Следующий эскиз Цей набрасывает волнами – линии струятся, раздвигаются и медленно плывут. Во всех набросках есть какая-то призрачность, словно это наваждения и миражи, вот-вот они исчезнут…

«Сон-3»; 20х8 см.

Под репродукцией 67 «Мой Пикассо» заглядывает в мир обнажённой своей душой, восхищённый, поражённый, жаждущий познать и всё это оставить – маслом, сангиной, тушью, как угодно:

Вот зверь похожий на быка. Вооружён двумя рогами, мощный, но весь какой-то неуверенный и робкий, хотя настороже. Наверное из «Красной Книги», во всяком случае не из корриды, он не годится для арены, слишком добрый. За ним ещё такие же шеренгами (под репродукцией 40):

«Бык»; 14х7 см.

Над репродукцией 89 Цей набрасывает портрет девушки, красивой, глазастой и очень французской. Кого-то из известных она напоминает, никак не вспомнить:

Рядом с репродукциями 29-31 Цей присоединяется к Пикассо и иллюстрирует «Метаморфозы» Овидия. Звери те же, люди — нет; это не эллины, девушка восточная, может шапсугская. Она безоговорочно мертва, в отличие от задумчивой и грустной девы Пикассо на репродукции 30. Цей записывает сборный парафраз, совмещая рисунки Пикассо 29 и 30, и последний завязывает в общую композицию со своим – одним только вот этим поворотом головы юноши к левой верхней паре.

Дальше вдвоём с Пикассо Цей иллюстрирует «La Barre D’ Appui» Поля Элюара, расширяя композицию (репродукция 46) двумя прямоугольниками 10х14 сантиметров справа.

Иллюстрации к «La Barre D' Appui» П.Элюара: слева Пикассо, справа Цей.

В верхнем прямоугольнике он добавляет к фантазийной вазе Пикассо на птичьих ножках, похожей на самовар, такой же фантазийный сосуд: подставка – человеческие ступни, сверху забавный, похожий на птицу заварной чайник. Возможно, дама Пикассо напомнила ему о мексиканцах, и предмет получился какой-то майяский или толтекский, композиционного единства с Пикассо здесь нет, тем более, что потом Цей подкрасил фон светло-горчичной гуашью или тушью. Впрочем, Цей явно отвлёкся от Пикассо, хотя первоначально хотел композицию только дополнить и уже начал выписывать ажурную сложную вязь, продолжая растение внизу слева.

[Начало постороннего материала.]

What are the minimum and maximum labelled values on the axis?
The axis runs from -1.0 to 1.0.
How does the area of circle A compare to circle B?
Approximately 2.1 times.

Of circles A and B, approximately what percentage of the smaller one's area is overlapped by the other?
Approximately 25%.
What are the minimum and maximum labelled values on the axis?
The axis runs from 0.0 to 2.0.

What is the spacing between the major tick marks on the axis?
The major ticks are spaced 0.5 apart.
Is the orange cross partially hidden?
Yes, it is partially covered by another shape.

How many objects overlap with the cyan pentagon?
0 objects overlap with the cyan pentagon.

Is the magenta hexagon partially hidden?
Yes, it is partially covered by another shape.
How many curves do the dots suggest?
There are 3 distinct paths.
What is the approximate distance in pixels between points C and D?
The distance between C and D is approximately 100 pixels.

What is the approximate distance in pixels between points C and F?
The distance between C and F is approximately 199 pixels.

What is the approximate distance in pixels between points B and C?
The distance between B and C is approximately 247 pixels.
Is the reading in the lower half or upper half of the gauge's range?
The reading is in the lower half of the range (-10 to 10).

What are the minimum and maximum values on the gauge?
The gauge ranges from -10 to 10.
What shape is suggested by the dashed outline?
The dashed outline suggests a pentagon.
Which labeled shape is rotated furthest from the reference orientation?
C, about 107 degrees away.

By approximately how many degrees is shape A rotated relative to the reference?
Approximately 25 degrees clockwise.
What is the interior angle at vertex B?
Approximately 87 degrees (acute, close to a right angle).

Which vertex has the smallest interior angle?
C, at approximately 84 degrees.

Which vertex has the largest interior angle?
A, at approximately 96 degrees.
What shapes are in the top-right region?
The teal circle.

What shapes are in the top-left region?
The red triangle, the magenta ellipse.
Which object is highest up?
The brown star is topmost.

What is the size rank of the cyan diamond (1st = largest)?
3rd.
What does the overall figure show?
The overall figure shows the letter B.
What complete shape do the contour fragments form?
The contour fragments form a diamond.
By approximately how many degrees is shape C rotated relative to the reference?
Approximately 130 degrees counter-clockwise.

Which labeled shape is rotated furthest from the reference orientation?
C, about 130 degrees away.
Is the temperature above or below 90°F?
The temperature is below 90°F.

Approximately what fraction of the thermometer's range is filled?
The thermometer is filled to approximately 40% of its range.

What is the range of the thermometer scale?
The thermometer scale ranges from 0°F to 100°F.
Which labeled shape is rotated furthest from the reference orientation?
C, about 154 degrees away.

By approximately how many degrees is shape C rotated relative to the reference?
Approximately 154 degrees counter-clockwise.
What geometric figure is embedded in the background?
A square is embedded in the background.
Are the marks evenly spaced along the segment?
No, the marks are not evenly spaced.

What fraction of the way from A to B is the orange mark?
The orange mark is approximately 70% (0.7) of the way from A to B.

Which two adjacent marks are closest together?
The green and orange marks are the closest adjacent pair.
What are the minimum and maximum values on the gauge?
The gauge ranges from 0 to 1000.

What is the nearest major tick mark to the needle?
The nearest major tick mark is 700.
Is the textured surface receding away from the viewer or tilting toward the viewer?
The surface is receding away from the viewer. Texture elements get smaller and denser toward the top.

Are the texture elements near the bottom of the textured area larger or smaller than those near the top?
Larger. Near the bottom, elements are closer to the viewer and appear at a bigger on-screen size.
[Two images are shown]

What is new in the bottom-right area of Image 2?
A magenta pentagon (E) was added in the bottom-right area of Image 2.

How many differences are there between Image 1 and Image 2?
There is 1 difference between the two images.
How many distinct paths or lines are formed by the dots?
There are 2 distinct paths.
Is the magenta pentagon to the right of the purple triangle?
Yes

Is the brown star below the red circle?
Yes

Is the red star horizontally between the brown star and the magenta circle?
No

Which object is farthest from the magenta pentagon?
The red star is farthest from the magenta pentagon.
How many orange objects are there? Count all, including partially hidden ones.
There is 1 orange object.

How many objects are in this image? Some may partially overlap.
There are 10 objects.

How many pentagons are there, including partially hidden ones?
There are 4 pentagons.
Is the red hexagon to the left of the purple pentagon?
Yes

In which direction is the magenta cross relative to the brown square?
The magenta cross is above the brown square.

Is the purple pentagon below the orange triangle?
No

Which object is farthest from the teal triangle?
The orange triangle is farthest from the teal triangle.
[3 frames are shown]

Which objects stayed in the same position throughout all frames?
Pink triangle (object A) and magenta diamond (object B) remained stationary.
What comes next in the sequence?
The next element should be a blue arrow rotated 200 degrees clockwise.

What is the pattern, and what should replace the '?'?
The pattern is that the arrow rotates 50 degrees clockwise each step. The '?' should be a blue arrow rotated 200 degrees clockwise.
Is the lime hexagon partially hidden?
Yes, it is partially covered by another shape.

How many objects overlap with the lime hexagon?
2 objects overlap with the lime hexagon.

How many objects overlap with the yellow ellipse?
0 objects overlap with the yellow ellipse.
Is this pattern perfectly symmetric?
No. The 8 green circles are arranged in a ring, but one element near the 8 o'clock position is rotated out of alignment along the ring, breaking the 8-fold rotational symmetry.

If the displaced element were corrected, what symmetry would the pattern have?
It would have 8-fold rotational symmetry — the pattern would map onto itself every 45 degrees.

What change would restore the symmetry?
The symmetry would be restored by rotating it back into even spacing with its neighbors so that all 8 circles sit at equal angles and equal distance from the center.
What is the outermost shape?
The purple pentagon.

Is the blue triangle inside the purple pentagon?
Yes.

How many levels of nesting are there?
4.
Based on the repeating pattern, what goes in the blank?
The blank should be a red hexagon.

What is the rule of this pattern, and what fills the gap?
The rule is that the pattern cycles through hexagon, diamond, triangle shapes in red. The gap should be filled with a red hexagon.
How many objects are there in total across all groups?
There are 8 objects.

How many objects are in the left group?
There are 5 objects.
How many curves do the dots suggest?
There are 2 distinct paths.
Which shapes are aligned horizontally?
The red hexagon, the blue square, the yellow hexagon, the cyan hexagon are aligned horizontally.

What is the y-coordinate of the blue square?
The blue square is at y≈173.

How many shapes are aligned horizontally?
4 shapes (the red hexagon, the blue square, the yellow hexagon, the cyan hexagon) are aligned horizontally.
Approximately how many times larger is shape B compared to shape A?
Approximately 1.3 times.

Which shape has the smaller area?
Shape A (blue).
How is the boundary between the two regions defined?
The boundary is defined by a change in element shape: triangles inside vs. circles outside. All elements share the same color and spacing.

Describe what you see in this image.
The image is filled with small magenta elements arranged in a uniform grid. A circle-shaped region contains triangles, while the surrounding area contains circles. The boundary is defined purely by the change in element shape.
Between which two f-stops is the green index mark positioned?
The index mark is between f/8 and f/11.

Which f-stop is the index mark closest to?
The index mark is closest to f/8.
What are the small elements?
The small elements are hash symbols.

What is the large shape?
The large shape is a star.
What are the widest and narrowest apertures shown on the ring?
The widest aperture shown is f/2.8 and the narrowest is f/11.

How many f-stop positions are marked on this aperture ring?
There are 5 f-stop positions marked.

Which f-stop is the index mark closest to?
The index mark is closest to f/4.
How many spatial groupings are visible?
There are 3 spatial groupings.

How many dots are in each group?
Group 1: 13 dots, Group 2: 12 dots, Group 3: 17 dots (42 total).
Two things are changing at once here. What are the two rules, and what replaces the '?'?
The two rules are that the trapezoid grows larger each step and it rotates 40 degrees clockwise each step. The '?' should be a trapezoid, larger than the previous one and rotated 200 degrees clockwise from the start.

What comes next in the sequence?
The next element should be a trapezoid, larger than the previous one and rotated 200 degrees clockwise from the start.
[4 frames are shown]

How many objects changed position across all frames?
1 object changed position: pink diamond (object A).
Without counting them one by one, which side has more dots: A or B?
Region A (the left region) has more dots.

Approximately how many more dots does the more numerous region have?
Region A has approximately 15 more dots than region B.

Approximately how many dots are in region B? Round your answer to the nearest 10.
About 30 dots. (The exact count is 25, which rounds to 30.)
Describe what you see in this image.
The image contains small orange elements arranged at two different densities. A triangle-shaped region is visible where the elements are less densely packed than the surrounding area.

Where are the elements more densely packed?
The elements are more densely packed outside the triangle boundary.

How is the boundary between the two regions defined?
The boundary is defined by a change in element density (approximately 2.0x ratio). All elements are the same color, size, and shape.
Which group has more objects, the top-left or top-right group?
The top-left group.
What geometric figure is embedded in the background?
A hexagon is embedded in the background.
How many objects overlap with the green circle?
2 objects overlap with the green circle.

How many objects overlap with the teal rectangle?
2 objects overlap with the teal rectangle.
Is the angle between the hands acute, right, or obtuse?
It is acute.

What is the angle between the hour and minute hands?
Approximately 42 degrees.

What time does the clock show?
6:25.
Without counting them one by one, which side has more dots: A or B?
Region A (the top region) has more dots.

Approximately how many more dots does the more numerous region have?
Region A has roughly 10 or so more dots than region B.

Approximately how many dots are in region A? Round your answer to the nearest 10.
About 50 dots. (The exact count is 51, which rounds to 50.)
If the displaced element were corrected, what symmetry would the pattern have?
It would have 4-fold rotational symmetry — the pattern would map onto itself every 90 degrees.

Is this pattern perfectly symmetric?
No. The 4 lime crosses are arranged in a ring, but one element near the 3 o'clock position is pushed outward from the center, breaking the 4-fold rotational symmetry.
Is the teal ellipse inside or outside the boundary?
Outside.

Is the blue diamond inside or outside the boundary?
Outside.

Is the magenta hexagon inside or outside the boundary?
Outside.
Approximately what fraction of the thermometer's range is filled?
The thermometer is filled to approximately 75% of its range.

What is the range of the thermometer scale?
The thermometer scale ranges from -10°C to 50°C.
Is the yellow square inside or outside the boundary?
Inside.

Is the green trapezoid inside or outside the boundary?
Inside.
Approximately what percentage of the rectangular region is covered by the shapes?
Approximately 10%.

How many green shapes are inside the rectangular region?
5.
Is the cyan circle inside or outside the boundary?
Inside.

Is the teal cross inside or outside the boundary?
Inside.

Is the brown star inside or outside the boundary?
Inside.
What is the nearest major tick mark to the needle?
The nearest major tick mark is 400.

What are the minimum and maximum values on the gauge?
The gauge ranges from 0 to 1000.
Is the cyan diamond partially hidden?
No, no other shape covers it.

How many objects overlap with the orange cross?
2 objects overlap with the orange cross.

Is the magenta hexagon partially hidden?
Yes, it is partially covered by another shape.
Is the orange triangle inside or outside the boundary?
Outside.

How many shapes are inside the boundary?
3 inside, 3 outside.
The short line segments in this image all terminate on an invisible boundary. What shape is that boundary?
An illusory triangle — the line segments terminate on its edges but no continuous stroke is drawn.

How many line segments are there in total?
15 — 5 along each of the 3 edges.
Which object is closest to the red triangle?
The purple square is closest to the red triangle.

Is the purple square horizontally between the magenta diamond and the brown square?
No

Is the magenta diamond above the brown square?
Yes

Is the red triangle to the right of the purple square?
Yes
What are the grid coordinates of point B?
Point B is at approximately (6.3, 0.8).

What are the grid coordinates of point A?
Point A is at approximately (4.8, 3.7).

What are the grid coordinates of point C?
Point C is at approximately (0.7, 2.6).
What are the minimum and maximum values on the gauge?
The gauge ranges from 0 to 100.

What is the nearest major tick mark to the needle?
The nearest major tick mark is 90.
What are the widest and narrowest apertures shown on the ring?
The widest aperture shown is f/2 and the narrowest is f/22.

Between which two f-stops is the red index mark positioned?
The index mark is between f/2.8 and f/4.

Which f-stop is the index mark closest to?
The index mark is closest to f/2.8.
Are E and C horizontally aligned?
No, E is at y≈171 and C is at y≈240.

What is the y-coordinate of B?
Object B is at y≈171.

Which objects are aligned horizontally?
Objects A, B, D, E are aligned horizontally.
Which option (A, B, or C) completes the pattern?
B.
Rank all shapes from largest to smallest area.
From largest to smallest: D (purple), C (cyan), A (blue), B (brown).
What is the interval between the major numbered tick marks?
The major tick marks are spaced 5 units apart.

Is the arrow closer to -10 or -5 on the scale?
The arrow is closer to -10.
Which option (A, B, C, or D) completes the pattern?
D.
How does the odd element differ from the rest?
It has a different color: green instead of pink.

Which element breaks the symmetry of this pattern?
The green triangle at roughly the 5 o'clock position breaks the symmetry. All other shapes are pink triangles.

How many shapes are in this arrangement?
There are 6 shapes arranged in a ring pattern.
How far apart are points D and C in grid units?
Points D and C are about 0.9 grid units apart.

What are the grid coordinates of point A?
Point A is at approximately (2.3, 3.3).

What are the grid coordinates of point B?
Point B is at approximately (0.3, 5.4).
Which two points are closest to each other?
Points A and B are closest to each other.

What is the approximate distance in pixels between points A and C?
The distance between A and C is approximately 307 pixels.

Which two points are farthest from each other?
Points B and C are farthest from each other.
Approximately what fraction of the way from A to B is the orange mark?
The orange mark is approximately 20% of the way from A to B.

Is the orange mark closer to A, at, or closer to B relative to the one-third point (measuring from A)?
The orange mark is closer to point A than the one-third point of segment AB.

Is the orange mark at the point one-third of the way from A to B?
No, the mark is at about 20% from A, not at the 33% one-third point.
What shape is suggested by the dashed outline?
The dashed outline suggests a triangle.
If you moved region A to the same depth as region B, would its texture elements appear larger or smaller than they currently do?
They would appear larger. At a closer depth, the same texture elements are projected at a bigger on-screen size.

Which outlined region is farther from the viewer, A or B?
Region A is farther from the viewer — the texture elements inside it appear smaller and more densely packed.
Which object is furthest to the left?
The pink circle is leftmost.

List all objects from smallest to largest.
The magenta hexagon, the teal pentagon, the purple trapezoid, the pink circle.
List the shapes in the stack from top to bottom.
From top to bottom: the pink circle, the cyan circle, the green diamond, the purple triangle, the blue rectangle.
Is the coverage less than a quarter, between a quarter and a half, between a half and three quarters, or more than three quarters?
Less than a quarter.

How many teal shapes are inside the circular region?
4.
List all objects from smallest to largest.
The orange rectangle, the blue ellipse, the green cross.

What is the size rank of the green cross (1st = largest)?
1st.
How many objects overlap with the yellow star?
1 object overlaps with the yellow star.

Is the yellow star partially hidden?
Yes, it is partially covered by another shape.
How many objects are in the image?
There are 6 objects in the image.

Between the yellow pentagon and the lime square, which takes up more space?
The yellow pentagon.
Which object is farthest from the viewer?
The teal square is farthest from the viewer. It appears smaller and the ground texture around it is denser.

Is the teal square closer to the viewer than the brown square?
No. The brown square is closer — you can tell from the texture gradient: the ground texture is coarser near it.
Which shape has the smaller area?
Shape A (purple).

А вот к нижнему рисунку завершение он написал: стилет Цей снабдил рукоятью и расширил пространство справа; этот появившийся простор идёт явно на пользу общей композиции.

Ну и конечно, Цей не мог не отдать дань уважения Эдуарду Мане и добавил собственные автографы к фантазиям Пикассо на тему холста Мане «Завтрак на траве» (репродукции 120 и 122).

Под репродукцией 120 дама Цея улеглась особняком, ей неинтересно, о чём толкует эта компания, её волнуют другие, более важные и собственные заботы. Она вся превратилась в слух, в правой руке свёрнутая записка, левая почти промахивается мимо сыра. К репродукции 122 Цей добавляет снизу свою пару, обе женщины. Одна, совсем обиженная и одинокая, уединилась в стороне и вдалеке. Другая за ней наблюдает, наверное присматривает, как бы чего с собой не натворила.

Цей добавил надпись к репродукции 123, но, к сожалению, сохранились лишь обрывки верхней её части. Зачем-то остальное он вырезал и фрагмент затерялся.

А это уже не из книги, это, видимо, более ранние работы, напоминающие о Пикассо и с ним перекликающиеся.

Сцена из какой-то волшебной античной сказки:

Эскиз. «Античная сказка». 1973 год; 26х25 см. Перо, тушь, цветная тушь.

«Нимфа с цветком». 26,5х28,5 см.

Цветы как солнца и светильники, ангелы, может амуры, если мы в Элладе или Риме, роскошное, вольно разбросанное женское тело на полосато-лазоревом фоне. Волосы раскрывшимся георгином, глаза и рот улыбаются, что-то ей мнится хорошее. «Разметочные» штрихи по лицам нисколько их не портят и ничему не мешают.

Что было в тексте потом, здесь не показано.